Congress Daily

Substance Use Disorder in the Anesthesia Provider: Pharmacology, Pathophysiology, and Observed Behaviors

  • Aug 11, 2019

On Monday, Aug. 12, from 8 - 9 a.m., Nancy L. Sweet-Fitzgibbon, MSN, CRNA, APRN, will speak about the risk factors and behaviors specifically associated with anesthesia provider addiction-related impairment and diversion. AANA Congress Daily staff spoke with Sweet-Fitzgibbon about the signs of addiction, helping anesthesia providers who are impaired, and maintaining patient safety.

Congress Daily: You point out in your session’s description online that substance use disorder (SUD) “remains a disease denied disease status by many otherwise scientifically minded CRNAs.” Why do you think there is such a stigma, even among CRNAs, about substance use disorder?

Nancy Sweet-Fitzgibbon: Control. We as CRNAs strive to appear in control at all times; the cool head in the room while everyone else falls apart. Substance abuse stems from the provider losing control, not by choice or character defect, but because the brain develops a disease that prevents healthy control. This loss of control, I believe, is what non-addicted CRNAs see and judge as disgraceful rather than seeing a person who is ill and needs treatment. It's an invisible disease until it isn’t.

Congress Daily: It’s difficult enough to deal with admitting to having an addiction, seeking help, and initiating and maintaining recovery and sobriety. To have to also battle stigma, especially from those in the same profession, creates another roadblock to success. How can those scientifically minded CRNAs be persuaded that SUD is, in fact, a real disease?

Sweet-Fitzgibbon: Come to my lecture (smiles). Seriously, I try to summarize the concepts of neuroplasticity (the ability of the brain’s neurocircuitry to change) and addiction pathophysiology.

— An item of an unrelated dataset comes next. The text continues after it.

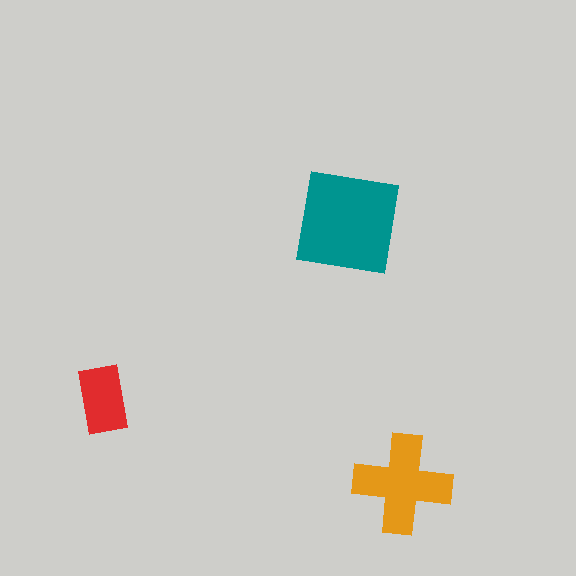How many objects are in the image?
There are 3 objects in the image.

This summary explains why a person cannot just “quit.” A body of research exists which details how a brain’s anatomy and physiology changes, much like the pancreas changes with a diabetic or the lungs change with a patient with COPD. The brain of a person with SUD has restructured to need the drug as much as you and I need air, food, or water. I compare anyone who denies the reality of SUD as a disease to the mockers in the 1800s who told Lister that germs didn’t really exist.

Congress Daily: What are some of the signs that point to an anesthesia professional being impaired with SUD?

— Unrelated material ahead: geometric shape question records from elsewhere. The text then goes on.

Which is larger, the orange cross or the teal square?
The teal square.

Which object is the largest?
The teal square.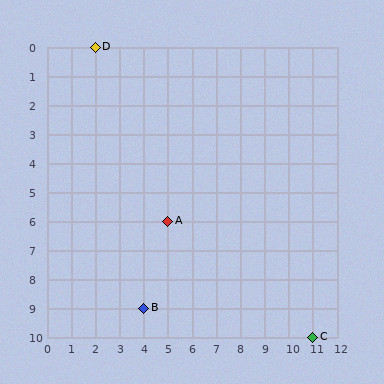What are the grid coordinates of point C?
Point C is at grid coordinates (11, 10).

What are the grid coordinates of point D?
Point D is at grid coordinates (2, 0).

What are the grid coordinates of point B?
Point B is at grid coordinates (4, 9).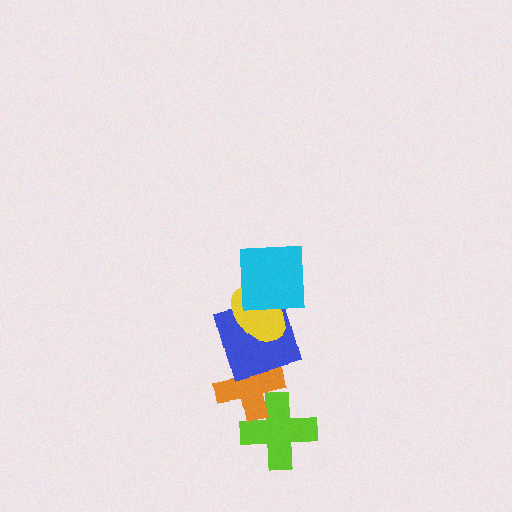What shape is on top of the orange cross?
The blue square is on top of the orange cross.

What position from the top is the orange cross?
The orange cross is 4th from the top.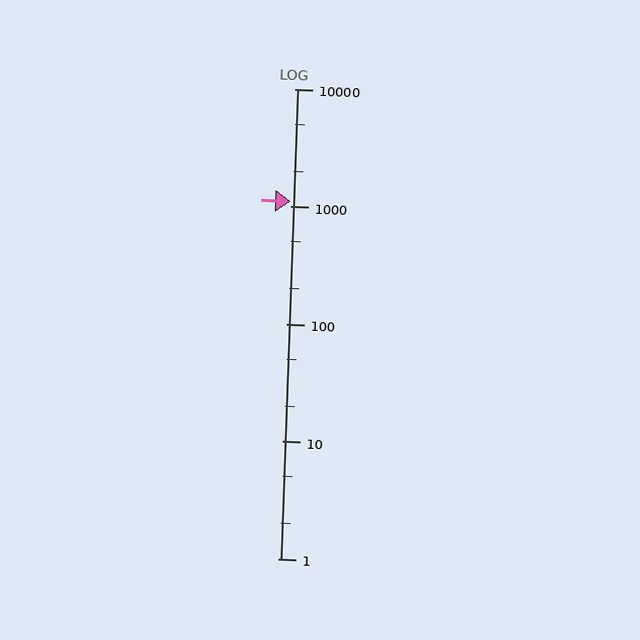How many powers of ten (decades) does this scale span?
The scale spans 4 decades, from 1 to 10000.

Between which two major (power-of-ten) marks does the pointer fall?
The pointer is between 1000 and 10000.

Sweet-Fitzgibbon: Great question. The AANA published an excellent summary of signs and behaviors. Alcoholism and drug diversion share some signs, yet are different in some ways. Changes in appearance and behaviors as well as changes in patient outcomes will eventually become obvious. Withdrawal makes an individual extremely irritable and on edge. Wherever the substance of use is, that is where the impaired provider wants to be. Therefore, if it is alcohol, absenteeism increases, as alcohol is more readily available at home. However, if one uses an anesthetic medication, then being at work is optimal. Drug diversion requires access; so the provider takes much more call, offers breaks, needs more breaks (to use diverted drugs), and increases the medication on a patient’s chart.

Congress Daily: Before an impaired anesthesia professional is either discovered or seeks help, patients can be at risk. How can an anesthesia department or team come together to help minimize risk to patients? Does having a plan in place help to mitigate patient risk?

Sweet-Fitzgibbon: Failure to plan is planning to fail. Yes, patients are at risk, a significant number. Many recommendations exist such as random sampling of wasted medications and random urine drug screening. Again, the AANA Peer Assistance webpages share invaluable resources for workplace policy development. Denial as a community must be overcome to protect the patient. I believe we underestimate how many patients are at risk. On average, three months pass from the first misuse of an anesthetic drug to discovery of the provider’s SUD. Three patients per day x 5 days per week x 12 weeks = 180 patients at risk. Multiply that figure by the number of our CRNA colleagues being impaired at any given time. Thousands of patients at any given time may be at risk. We must fight the denial and stigma for our patients and our future.

Congress Daily: Is there anything else you would like our members to know?

Sweet-Fitzgibbon: If you see something, do something. If you don’t know what to do, call 1-800-654-5167. Save your colleague, save their patients.

 This session will be held Monday, Aug. 12, from 8 - 9 a.m., in the Regency Ballroom C, Ballroom Level, West Tower, Hyatt Regency Chicago hotel. Please double check all room assignments in the AANA Meetings app.